Shortly after turning 16, Lovell Bangura ’25 was asked by his grandmother to consider a decision that would impact his future. She and tribal leaders in Sierra Leone wanted him to take over as chief of their village, a hereditary position throughout the West African country’s districts and provinces that oversees traditional culture and local justice. The province is called Makeni, and it is the fifth largest city in Sierra Leone by population.
“I was very young,” Lovell says. “I don’t think they’ve ever selected somebody at such a young age to be king.”
Lovell was different from his siblings. The sixth of seven children, he was the only one born in the United States. He returned to his ancestral country when he was two to be raised by his chieftain grandmother, leaving his mother in the U.S. He often found himself spending time with the older members of his community, learning from their wisdom and traditions.
A big decision
Over the next 17 years, Lovell immersed himself in Sierra Leone culture and community.
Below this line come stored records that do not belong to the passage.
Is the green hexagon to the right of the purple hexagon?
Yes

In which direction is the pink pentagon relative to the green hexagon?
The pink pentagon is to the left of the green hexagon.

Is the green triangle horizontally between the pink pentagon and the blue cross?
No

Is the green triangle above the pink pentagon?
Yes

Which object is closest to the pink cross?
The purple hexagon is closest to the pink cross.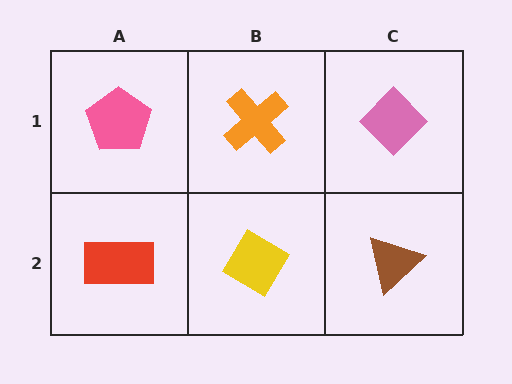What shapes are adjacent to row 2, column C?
A pink diamond (row 1, column C), a yellow diamond (row 2, column B).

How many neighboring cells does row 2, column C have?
2.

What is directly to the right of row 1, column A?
An orange cross.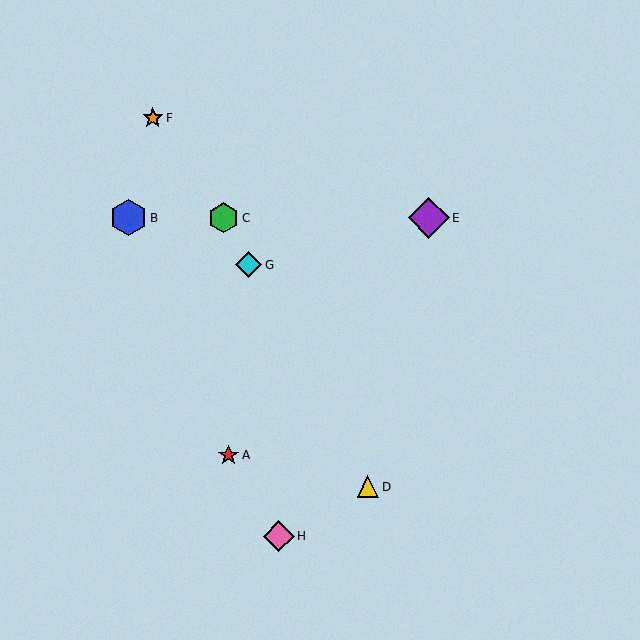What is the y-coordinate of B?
Object B is at y≈218.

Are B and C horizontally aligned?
Yes, both are at y≈218.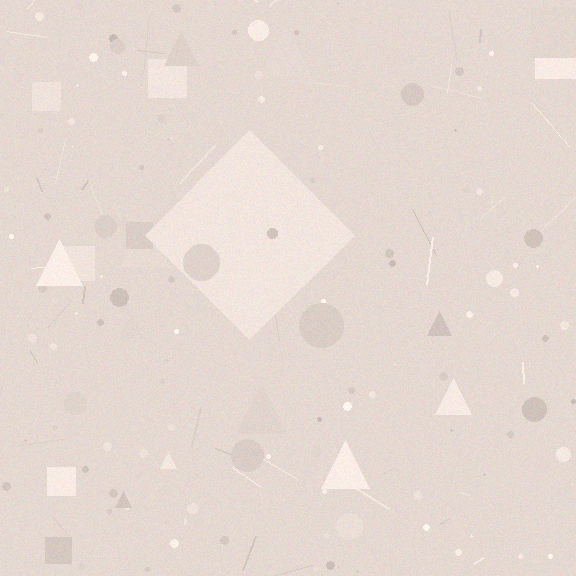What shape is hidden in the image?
A diamond is hidden in the image.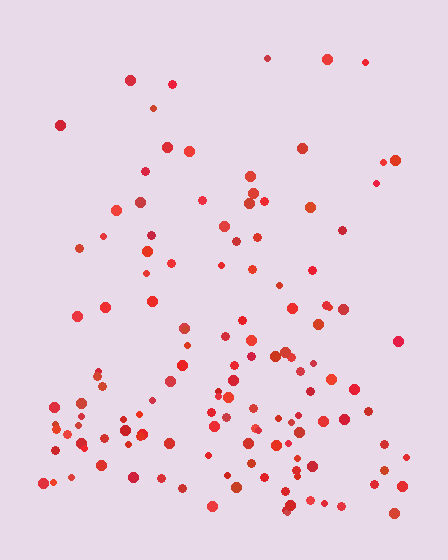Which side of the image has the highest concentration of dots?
The bottom.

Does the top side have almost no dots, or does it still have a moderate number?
Still a moderate number, just noticeably fewer than the bottom.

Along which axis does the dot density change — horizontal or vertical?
Vertical.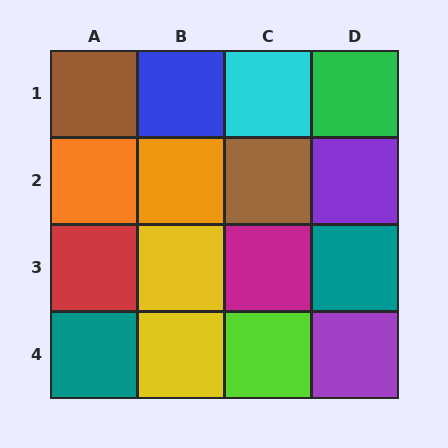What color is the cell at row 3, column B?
Yellow.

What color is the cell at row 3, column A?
Red.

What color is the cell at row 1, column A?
Brown.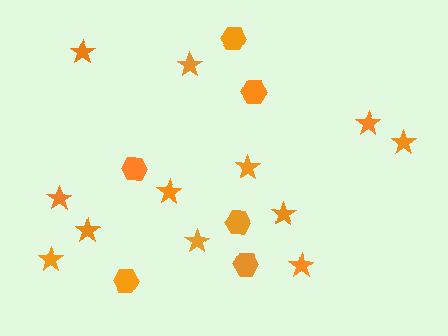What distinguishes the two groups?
There are 2 groups: one group of stars (12) and one group of hexagons (6).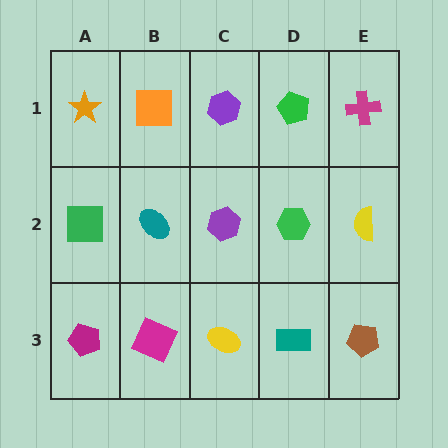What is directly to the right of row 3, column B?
A yellow ellipse.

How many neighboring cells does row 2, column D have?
4.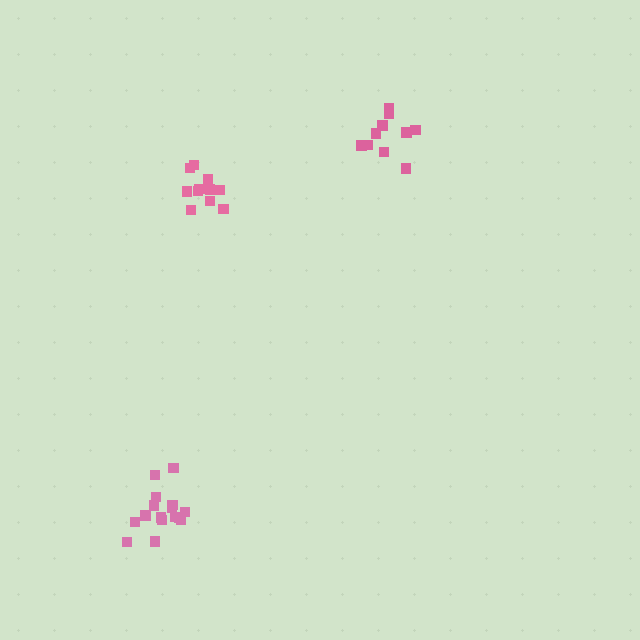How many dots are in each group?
Group 1: 11 dots, Group 2: 16 dots, Group 3: 10 dots (37 total).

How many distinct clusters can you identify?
There are 3 distinct clusters.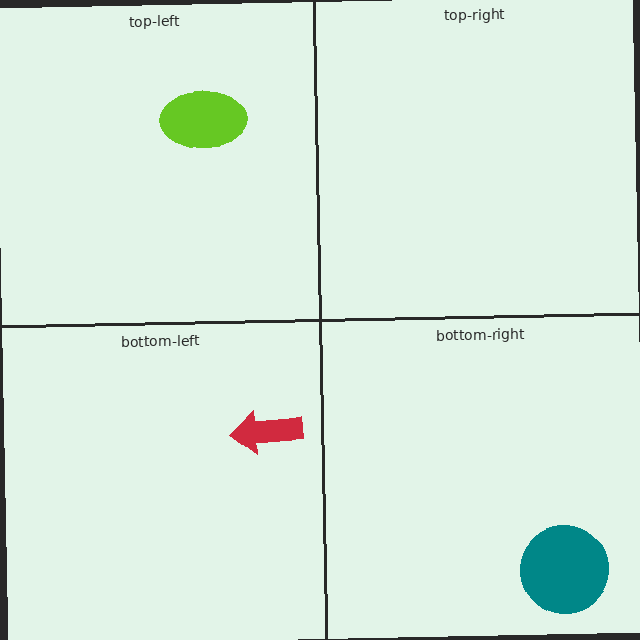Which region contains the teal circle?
The bottom-right region.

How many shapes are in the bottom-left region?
1.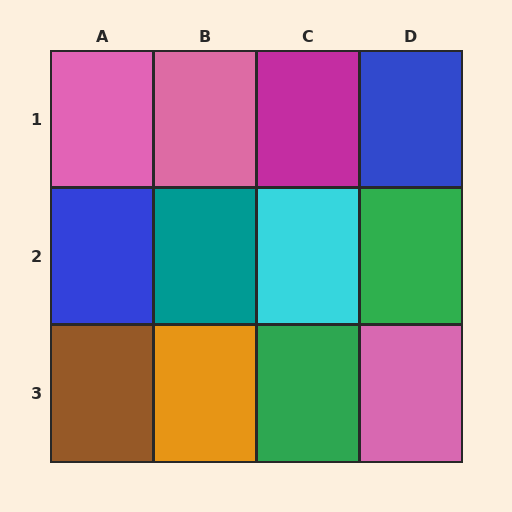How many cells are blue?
2 cells are blue.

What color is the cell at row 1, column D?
Blue.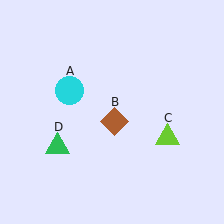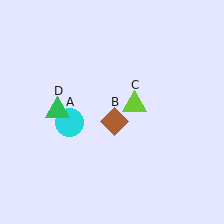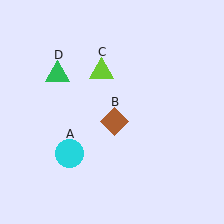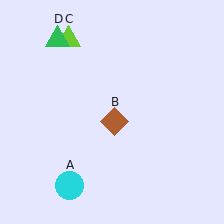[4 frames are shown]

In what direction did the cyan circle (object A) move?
The cyan circle (object A) moved down.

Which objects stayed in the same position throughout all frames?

Then, in 2017, he was faced with that difficult decision: remain in Sierra Leone and prepare to step into the role of chief or return to the U.S., reconnect with his mother, and pursue an American education.
“I came back to America because I didn’t know much about my mom,” Lovell says.
In 2019, while in high school in Philadelphia, Lovell saw an advertisement for York College on YouTube and Instagram.
“I did research and thought it could be a good school for me,” he says. “I called the school and they set me up with everything.”
Finding his place
Lovell became the first member of his family to enroll in higher education. Being a first-generation college student with a background very different from that of most of his peers was difficult at first.
“My first semester when I got here, I didn’t feel like I fit in with all the people,” Lovell says. “I was struggling to make new friends. I would just keep to myself and try not to talk to anybody.”
Then Lovell connected with York College Counseling Services. With the staff’s encouragement, he began making friends and exploring the community around the College.
“Now I find it easier to connect with people,” he says. “As long as I see them, I’ll at least say hi and ask how their day is going.”
Even on his low days, Lovell connects with friends who check in on him and encourage him.
The college experience also has helped Lovell become more independent. He started living on his own for the first time.
“It really changed my life,” he says of attending York College. “It helped me become the man I am today.”
Lovell isn’t sure whether he’ll remain in the United States after graduation or return to Sierra Leone to step into the role of village chief. He is torn between the person he has become and what he would have become had he stayed in Africa.
Whatever direction he chooses, he knows that the lessons he’s learned at York College will go with him. He encourages students to be themselves and connect with others, even when it’s uncomfortable.
“Life is all about being together and getting to know people,” he says.